Toll-like receptors (TLRs) belong to the pattern recognition receptor (PRR) family, a key component of the innate immune system. TLRs detect invading pathogens and initiate an immediate immune response to them, followed by a long-lasting adaptive immune response. Activation of TLRs leads to the synthesis of pro-inflammatory cytokines and chemokines and the expression of co-stimulatory molecules. TLR4 specifically recognizes bacterial lipopolysaccharide, along with several other components of pathogens and endogenous molecules produced during abnormal situations, such as tissue damage. Evolution across species can lead to substantial diversity in the TLR4's affinity and specificity to its ligands, the TLR4 gene and cellular expression patterns and tissue distribution. Consequently, TLR4 functions vary across different species. In recent years, the use of synthetic TLR agonists as adjuvants has emerged as a realistic therapeutic goal, notably for the development of vaccines against poorly immunogenic targets. Given that an adjuvanted vaccine must be assessed in pre-clinical animal models before being tested in humans, the extent to which an animal model represents and predicts the human condition is of particular importance. This review focuses on the current knowledge on the critical points of divergence between human and the mammalian species commonly used in vaccine research and development (non-human primate, mouse, rat, rabbit, swine, and dog), in terms of molecular, cellular, and functional properties of TLR4.

Keywords: dog; human; mouse; non-human primate; rabbit; rat; swine; toll-like receptor 4.

Figure 1

LPS sensing via LBP and the CD14/MD-2/TLR4 receptor complex.
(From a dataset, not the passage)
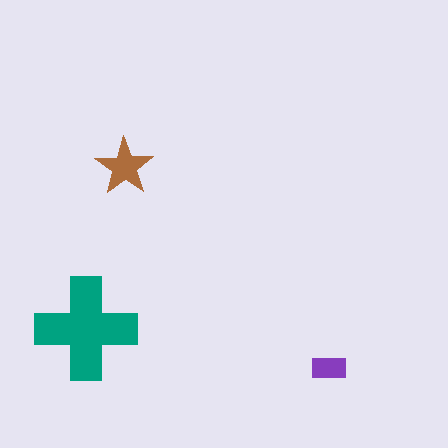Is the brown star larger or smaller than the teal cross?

TLR4 consists of an extracellular domain with leucine-rich repeats (LRR), a hypervariable domain (HYP), a transmembrane domain (TM), and a cytoplasmic domain with a highly conserved TIR-domain. After binding to LBP in serum, LPS is transferred to CD14 and then to the MD-2/TLR4 complex. This illustration is based on mouse and human TLR4 knowledge.

Figure 2

TLR4 intracellular signaling cascade. The MyD88-dependent pathway induces NF-κB translocation and expression of pro-inflammatory cytokine genes. The MyD88-independent pathway induces NF-κB or IRF3 translocation, leading to expression of pro-inflammatory cytokine genes by NF-κB or IFN-β and TNF-α genes by IRF3. This canonical signaling pathway is based on published mouse and human TLR4 knowledge.

Figure 3

Alignment of human TLR4 gene and protein. Exon 1 encodes a signal peptide and initial amino acids of the extracellular domain. Exon 2 encodes first LRRs in the extracellular domain. Exon 3 encodes the remaining extracellular domain (hypervariable region and LRRs), the transmembrane domain and the cytoplasmic domain. TM, transmembrane domain; HYP, hypervariable region.